Jason Moran
Jason Moran
Dandelion, 2020
Pigment on gampi paper
Wiess House
Jazz pianist, composer, and multimedia artist Jason Moran works at the intersection of visual art and music. By exploring the boundaries between the stage, sculpture, and performance, Moran considers the generative possibilities of composition and improvisation and draws attention to the rich history of American jazz. Following his interest in the experience of live music and its often-ephemeral afterlife, Moran’s work has taken many forms, ranging from video and works on paper to staging performances within set-like installations.
Dandelion grew out of a series that Moran began in 2015, in which he used his piano as an instrument to draw and experiment with mark-making, extending his engagement with improvisation. The artist created the work by layering gampi paper over the keys of a piano, then coating the paper with dry pigment and performing. Moran describes such works as sonic paintings, leaving a trace of his hands as they move across the keyboard. In effect, the accumulation of marks becomes a score, recording the artist’s gestures at the piano. The resulting abstract composition registers the physical expression of music, both of the instrument and the body of the performer.

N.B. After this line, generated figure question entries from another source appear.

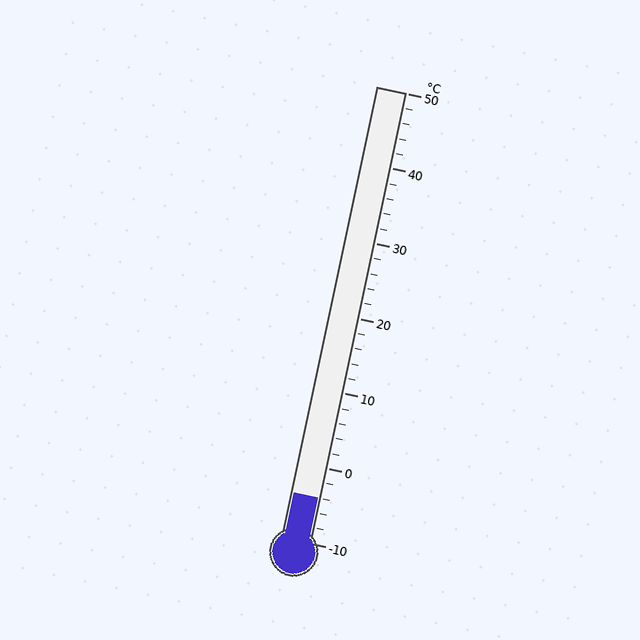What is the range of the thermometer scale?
The thermometer scale ranges from -10°C to 50°C.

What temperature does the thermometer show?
The thermometer shows approximately -4°C.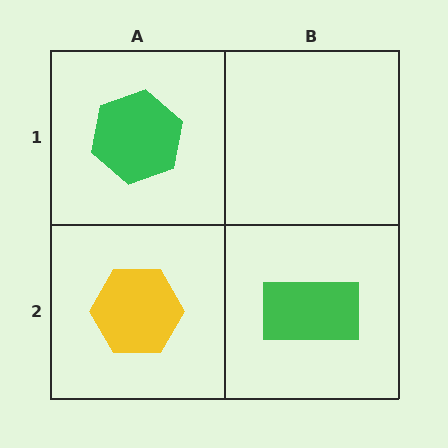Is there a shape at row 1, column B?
No, that cell is empty.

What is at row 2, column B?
A green rectangle.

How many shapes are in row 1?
1 shape.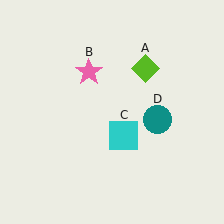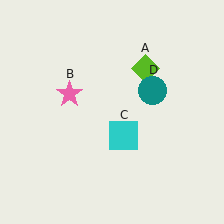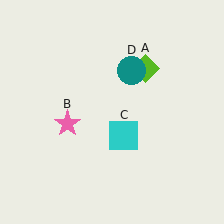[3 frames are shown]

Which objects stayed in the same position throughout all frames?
Lime diamond (object A) and cyan square (object C) remained stationary.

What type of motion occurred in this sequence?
The pink star (object B), teal circle (object D) rotated counterclockwise around the center of the scene.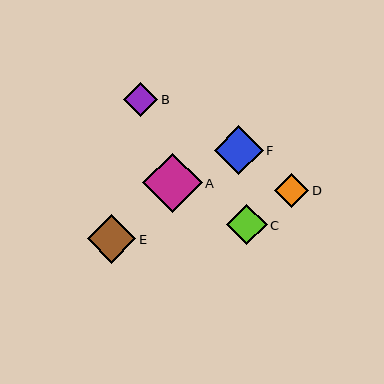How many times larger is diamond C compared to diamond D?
Diamond C is approximately 1.2 times the size of diamond D.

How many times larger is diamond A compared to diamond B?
Diamond A is approximately 1.8 times the size of diamond B.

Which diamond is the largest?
Diamond A is the largest with a size of approximately 59 pixels.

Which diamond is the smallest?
Diamond B is the smallest with a size of approximately 34 pixels.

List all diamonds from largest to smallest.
From largest to smallest: A, F, E, C, D, B.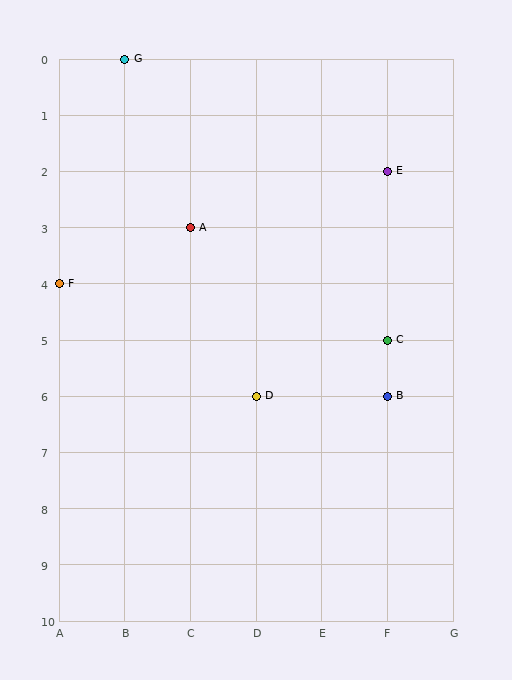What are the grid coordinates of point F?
Point F is at grid coordinates (A, 4).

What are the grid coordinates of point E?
Point E is at grid coordinates (F, 2).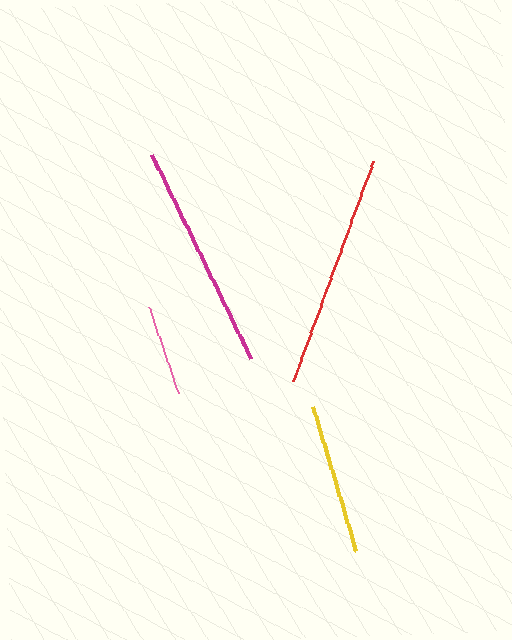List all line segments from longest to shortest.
From longest to shortest: red and magenta (about equal), yellow, pink.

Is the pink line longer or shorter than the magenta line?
The magenta line is longer than the pink line.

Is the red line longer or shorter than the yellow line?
The red line is longer than the yellow line.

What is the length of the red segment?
The red segment is approximately 234 pixels long.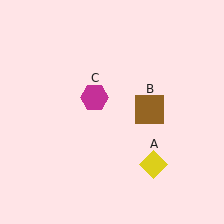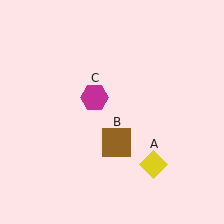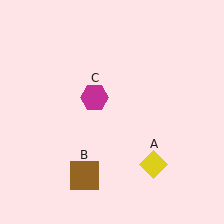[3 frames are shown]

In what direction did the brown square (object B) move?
The brown square (object B) moved down and to the left.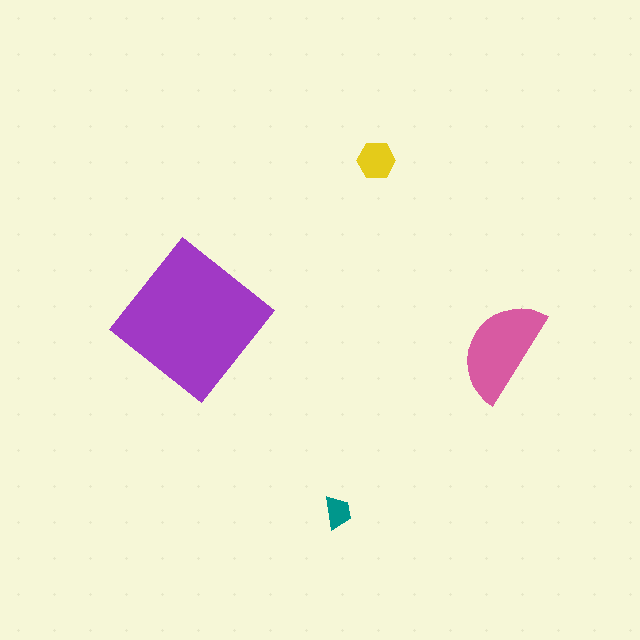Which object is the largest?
The purple diamond.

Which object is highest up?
The yellow hexagon is topmost.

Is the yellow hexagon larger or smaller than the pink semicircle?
Smaller.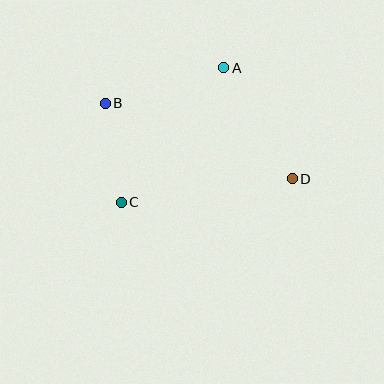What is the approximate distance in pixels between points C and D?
The distance between C and D is approximately 173 pixels.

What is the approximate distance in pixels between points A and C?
The distance between A and C is approximately 169 pixels.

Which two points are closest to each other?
Points B and C are closest to each other.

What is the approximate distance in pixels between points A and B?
The distance between A and B is approximately 123 pixels.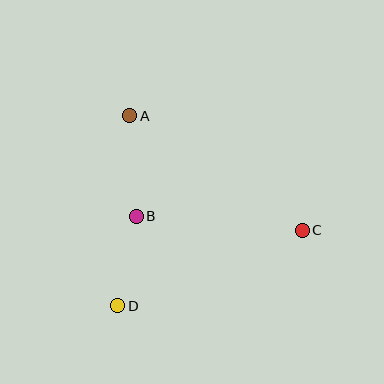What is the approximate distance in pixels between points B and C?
The distance between B and C is approximately 167 pixels.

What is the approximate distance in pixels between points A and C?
The distance between A and C is approximately 207 pixels.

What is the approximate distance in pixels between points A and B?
The distance between A and B is approximately 101 pixels.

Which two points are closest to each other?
Points B and D are closest to each other.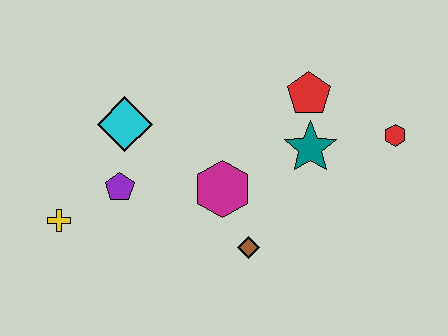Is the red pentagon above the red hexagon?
Yes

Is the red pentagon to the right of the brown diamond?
Yes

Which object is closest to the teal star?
The red pentagon is closest to the teal star.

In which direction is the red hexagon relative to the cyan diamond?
The red hexagon is to the right of the cyan diamond.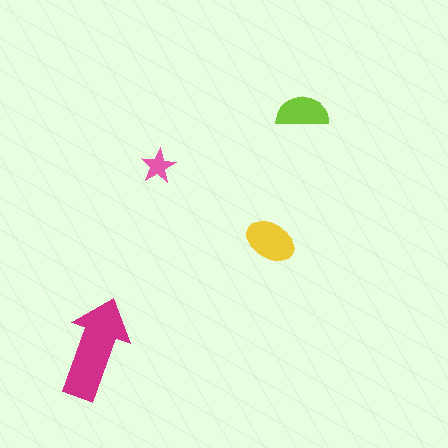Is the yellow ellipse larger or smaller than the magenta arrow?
Smaller.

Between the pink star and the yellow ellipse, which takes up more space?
The yellow ellipse.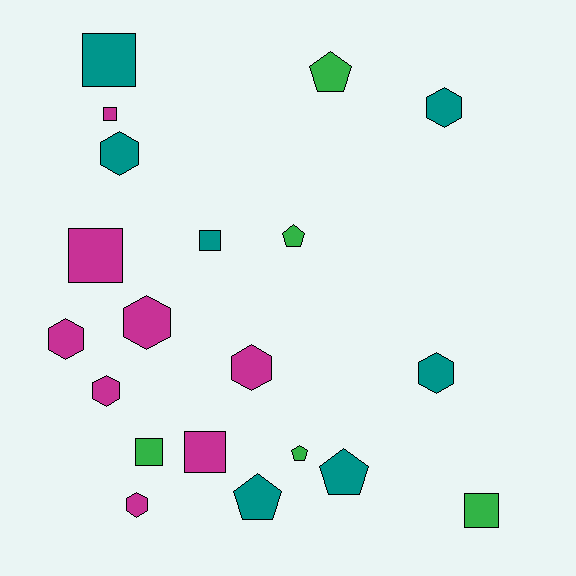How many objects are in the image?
There are 20 objects.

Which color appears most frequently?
Magenta, with 8 objects.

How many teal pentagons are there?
There are 2 teal pentagons.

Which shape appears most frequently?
Hexagon, with 8 objects.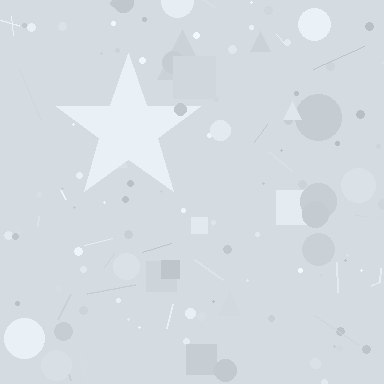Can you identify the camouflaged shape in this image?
The camouflaged shape is a star.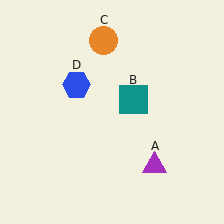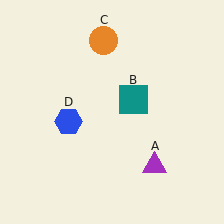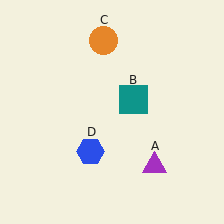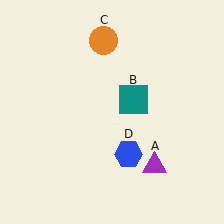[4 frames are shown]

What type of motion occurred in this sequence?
The blue hexagon (object D) rotated counterclockwise around the center of the scene.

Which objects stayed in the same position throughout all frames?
Purple triangle (object A) and teal square (object B) and orange circle (object C) remained stationary.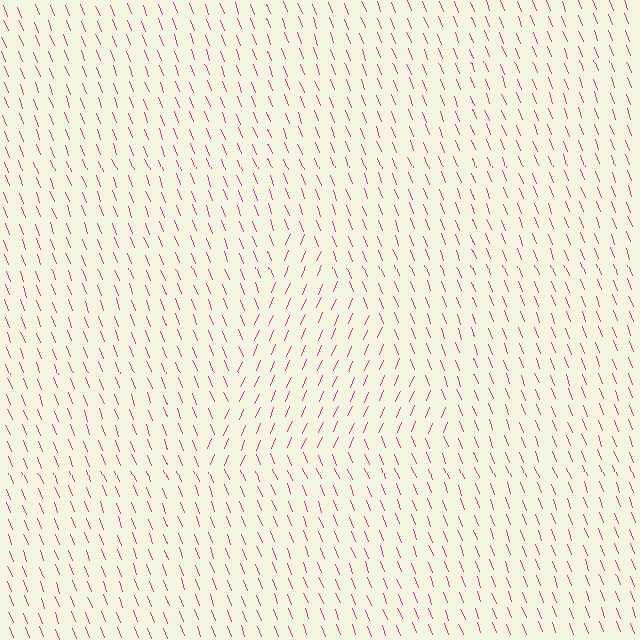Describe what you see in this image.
The image is filled with small magenta line segments. A triangle region in the image has lines oriented differently from the surrounding lines, creating a visible texture boundary.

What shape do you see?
I see a triangle.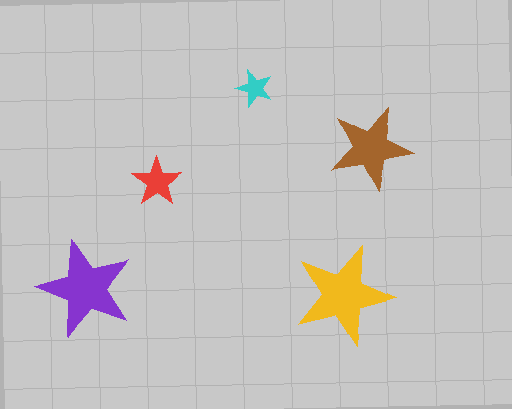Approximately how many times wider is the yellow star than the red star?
About 2 times wider.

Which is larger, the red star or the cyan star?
The red one.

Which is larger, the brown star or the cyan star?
The brown one.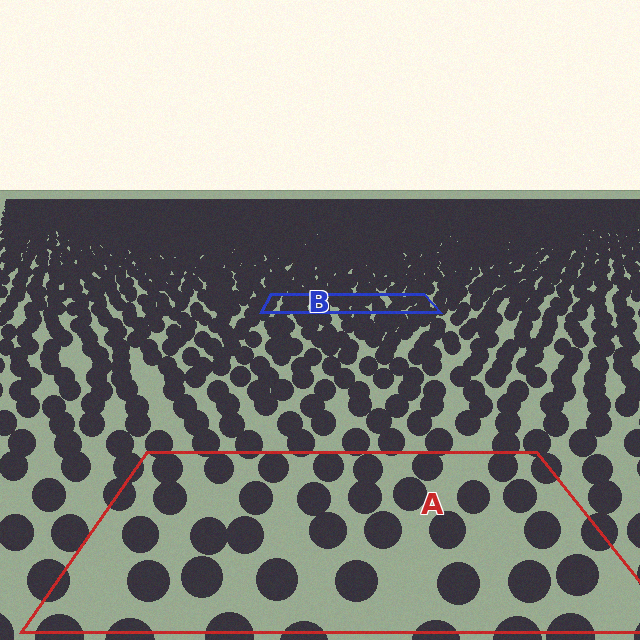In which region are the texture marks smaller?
The texture marks are smaller in region B, because it is farther away.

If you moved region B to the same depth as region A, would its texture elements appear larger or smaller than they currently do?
They would appear larger. At a closer depth, the same texture elements are projected at a bigger on-screen size.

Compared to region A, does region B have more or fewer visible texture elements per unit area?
Region B has more texture elements per unit area — they are packed more densely because it is farther away.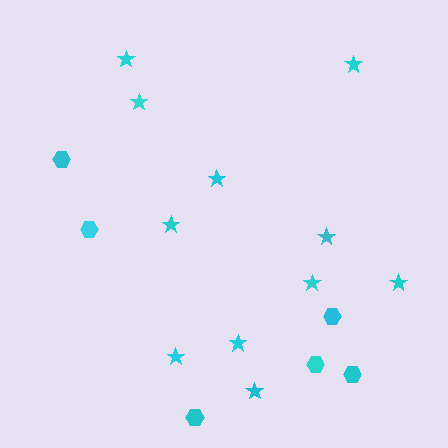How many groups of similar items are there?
There are 2 groups: one group of stars (11) and one group of hexagons (6).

About the artist: Jason Moran (b. 1975, Houston, TX) attended the Manhattan School of Music in New York in 1997, where he studied with John Arthur “Jaki” Byard. In 1999, he released his debut album, Soundtrack to Human Motion, with Blue Note Records. Moran has collaborated with visual and performing artists, receiving commissions for compositions from institutions, such as the Walker Art Center, Dia Art Foundation, and Lincoln Center. He taught at the New England Conservatory of Music (2010–2016) and served as the Artistic Director for Jazz at the John F. Kennedy Center for the Performing Arts in Washington, DC (2014–2021). In 2010, he was named a MacArthur Fellow and in 2014 he was a Grammy nominee.
In 2015, Moran exhibited the first of his “set” sculptures at the Venice Biennale. In 2018, he had his first solo museum exhibition at the Walker Art Center, Minneapolis, MN, that subsequently traveled to the Institute of Contemporary Art, Boston, the Wexner Center for the Arts, Columbus, OH, and the Whitney Museum of American Art, New York. His work is represented in numerous public collections, including the Getty Research Institute, Los Angeles; the Museum of Fine Arts, Houston; the Museum of Modern Art, New York; and the Walker Art Center, Minneapolis, MN, among others.